Diatermia – Ondas Curtas e Microondas
Diatermia é o uso de Ondas Curtas (3-30 m de comprimento de onda, freqüência de 10 -- 100 MHz) ou
Microondas (comprimento de onda 0,001-1 m, freqüência de 300 MHz para 300 GHz), sobre a superfície cutânea
gerando radiação eletromagnética que ao ser absorvida produz calor profundo dentro dos tecidos, através da
conversão, com finalidade terapêutica.
Diatermia tem vantagens sobre outros agentes usados para aquecer o tecido subcutâneo, pois pode produzir
calor em níveis mais profundos do tecido do que os agentes de aquecimento superficial.

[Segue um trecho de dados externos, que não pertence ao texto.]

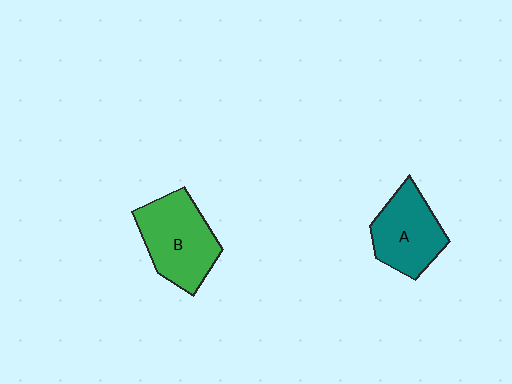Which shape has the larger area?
Shape B (green).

Podem ser aplicados de duas formas:
- Contínua: para o aquecimento profundo dos tecidos moles;
- Pulsada: para induzir efeitos não térmicos
Efeitos Fisiológicos:
A forma de aplicação contínua ao ser absorvida pelo tecido, aumenta energia cinética média molecular leva
fisiologicamente para efeitos térmicos de aquecimento de vasodilatação, aumento da taxa de condução nervosa,
aumento de extensibilidade do colágeno, a aceleração da atividade enzimática, mudanças na força muscular e,
possivelmente, maior limiar nociceptivo. Pode ser utilizada para produzir esses efeitos em músculos profundos.
O calor é proporcional à quantidade de radiação absorvidas, aquecendo seletivamente tecidos com maior
concentração de H2O.
A forma de aplicação pulsada não gera aumento sustentado na temperatura do tecido devido à dissipação de
calor transitória da perfusão vascular da área. Embora os mecanismos e efeitos não térmicos sejam especulativos,
são amplamente atribuídos a ligação de íons modificado, o que afeta as funções celulares de síntese protéica e a
produção de ATP. A influência dos campos eletromagnéticos sobre a ligação iônica foi relatado para produzir uma
cascata de respostas fisiológicas que podem incluir a ativação do fator de crescimento em fibroblastos e os
neurônios, macrófagos ativação, e alterações na fosforilação da miosina.
Efeitos terapêuticos: relaxamento muscular, diminuição da rigidez articular, aumento da amplitude do movimento
articular (quando combinado com o alongamento) e controle da dor através da redução do edema.
* A natureza da energia radiante (radiação eletromagnética) e os efeitos da diatermia que permite aumentar a
temperatura do tecido dá origem a contra-indicações e precauções especiais:
Contra-indicações
- Não aplicar em pacientes com marcapasso implantado e aparelho de surdez, o funcionamento é alterado pela
energia eletromagnética.
- Presença de implantes metálicos nos tecidos, fixadores externos, dispositivos intra-uterinos.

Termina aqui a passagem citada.